El activista aseguró que existen problemáticas mucho más urgentes que apenas aparecen en la conversación pública durante las marchas.
“El Inegi ha identificado que alrededor de cinco por ciento de la población se asume como LGBT. Estamos hablando de millones de personas. Cerca de 40 por ciento vive en pobreza y una parte importante en pobreza extrema. ¿Quién está hablando de ellos? No hay líderes que pongan esos temas sobre la mesa”, cuestionó.
La crítica encuentra eco en nuevas generaciones de activistas, aunque desde otras perspectivas.

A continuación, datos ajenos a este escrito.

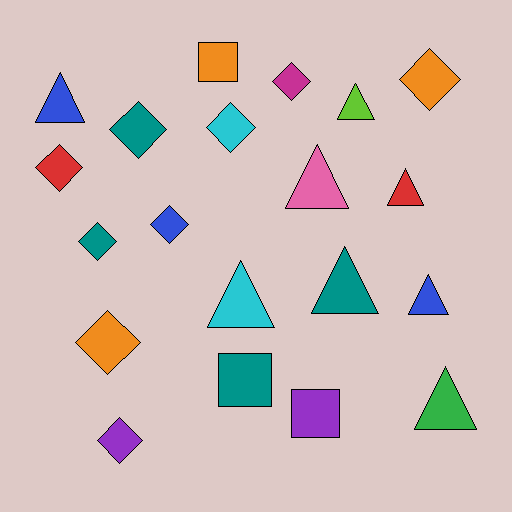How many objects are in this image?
There are 20 objects.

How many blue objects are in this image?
There are 3 blue objects.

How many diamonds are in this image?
There are 9 diamonds.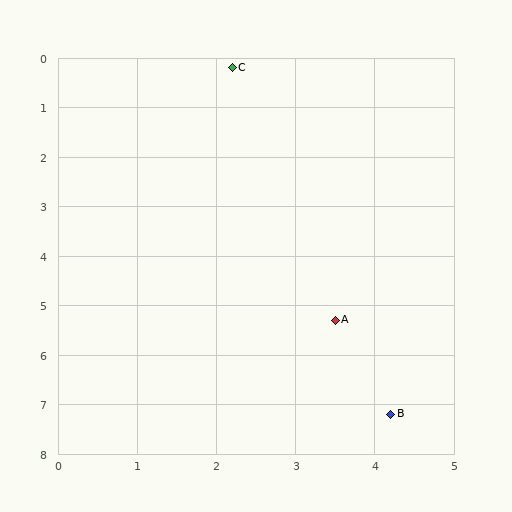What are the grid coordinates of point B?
Point B is at approximately (4.2, 7.2).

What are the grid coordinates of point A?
Point A is at approximately (3.5, 5.3).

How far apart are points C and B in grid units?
Points C and B are about 7.3 grid units apart.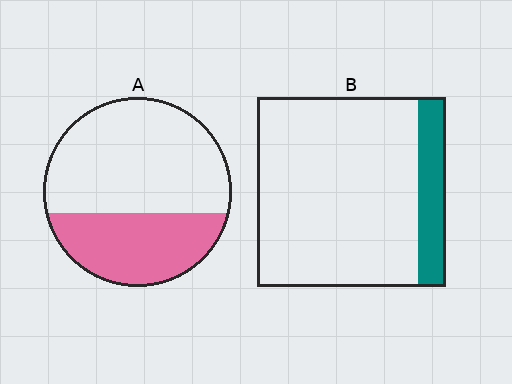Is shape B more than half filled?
No.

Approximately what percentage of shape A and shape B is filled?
A is approximately 35% and B is approximately 15%.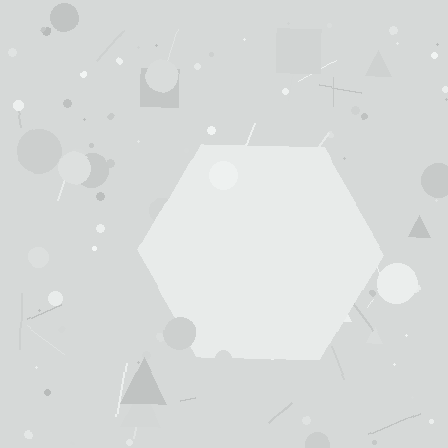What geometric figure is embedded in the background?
A hexagon is embedded in the background.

Uno de los temas que ha ganado terreno en los últimos años es la inclusión de personas con discapacidad dentro de la propia comunidad de la diversidad sexual.
Guz Guevara, representante del movimiento de personas con discapacidad LGBTTTIQ+, recordó que durante años este sector permaneció invisibilizado incluso dentro de espacios de diversidad.
“En 2022 organizamos el primer contingente de personas con discapacidad LGBT. Existía un descuido importante porque también estamos presentes y tampoco estaba garantizada nuestra participación”, explicó.
Lo que comenzó como una iniciativa local se ha convertido en un referente para otras entidades.
“Este año Chiapas tendrá su primer contingente de personas con discapacidad. Eso habla de que las luchas siguen creciendo y visibilizando a quienes históricamente no habían sido tomados en cuenta”, señaló.
Para Guz Guevara, el desafío actual consiste en ampliar la conversación sin perder de vista las desigualdades que siguen existiendo en la comunidad.
La misma preocupación compartió Alejandra Bogue, una de las figuras trans más importantes de la televisión mexicana y referente para varias generaciones.
“No olvidemos que esta lucha es parte de la impunidad que estamos viviendo. Hay una lista interminable de luchas, todas con el objetivo de eliminar la impunidad”, afirmó.
La actriz también lanzó una crítica hacia la manera en que algunas empresas se relacionan con el movimiento.
“Recordemos que el Pride no es sólo junio. Las marcas se olvidaron del colectivo por el Mundial 2026. No olvidemos la prioridad de estos movimientos”, declaró la artista.
Para Alejandra Bogue, la verdadera conquista no es únicamente abrir espacios, sino mantenerlos.
“No se trata de llegar, sino de permanecer. Hemos abierto y roto esquemas, hemos roto tabúes y demostrado que hay historias que podemos contar”, sostuvo.
Sus palabras resumen una realidad que atraviesa toda la historia del orgullo mexicano, porque a casi medio siglo de aquella primera marcha de 1979, la comunidad enfrenta desafíos muy distintos, pero no menores. Ya no existen las redadas que marcaron los primeros años del movimiento, pero persisten los crímenes de odio, la discriminación laboral, la violencia contra personas trans y las desigualdades económicas.